Tuesday, July 30, 2013

Centenário do Rei da Valsa

Pedro J. Bondaczuk

O rádio, na primeira metade do século XX, consagrou inúmeros artistas populares – cantores, compositores e músicos – tanto nos Estados Unidos, quanto no Brasil. O caso norte-americano deixarei de lado, por não ser pertinente ao assunto que vou tratar. É oportuno lembrar, antes de entrar direto no tema a que me propus abordar, que a primeira transmissão radiofônica entre nós se deu exatamente durante os festejos alusivos ao centenário da nossa independência nacional, em 7 de setembro de 1922. Portanto, os artistas anteriores a essa ocasião, não se beneficiaram do alcance e da abrangência desse então revolucionário veículo de comunicação de massa.

Mesmo com o benefício do rádio, foram poucos os cantores de música popular que sobreviveram ao tempo e ao esquecimento e que são lembrados e reverenciados hoje em dia.

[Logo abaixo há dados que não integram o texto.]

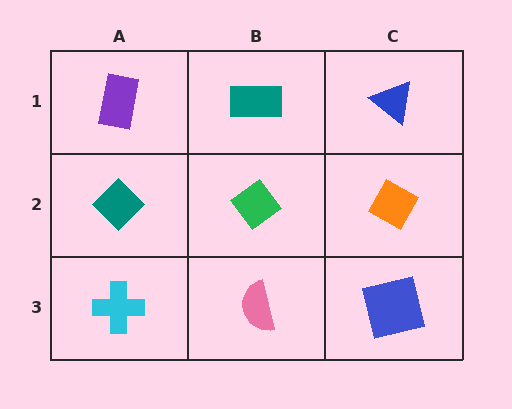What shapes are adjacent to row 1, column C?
An orange diamond (row 2, column C), a teal rectangle (row 1, column B).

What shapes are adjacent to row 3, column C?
An orange diamond (row 2, column C), a pink semicircle (row 3, column B).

Destacaria, nesse seleto rol, nomes como Francisco Alves (que, guardadas as devidas proporções, na sua época foi tão popular quanto ainda é hoje Roberto Carlos), Orlando Silva (que por motivos óbvios, ficou conhecido como “o cantor das multidões”), Sílvio Caldas (“o caboclinho querido”), Vicente Celestino, com seu característico vozeirão e... Carlos Galhardo, o “Rei da Valsa”. É sobre este último que irei tecer alguns comentários. E farei isso não por capricho ou por mero acaso. É por um motivo muito especial. Explico: neste mês de abril, completa-se o centenário de nascimento desse ídolo das multidões, notadamente nas décadas de 40, 50 e parte da 60 do século XX.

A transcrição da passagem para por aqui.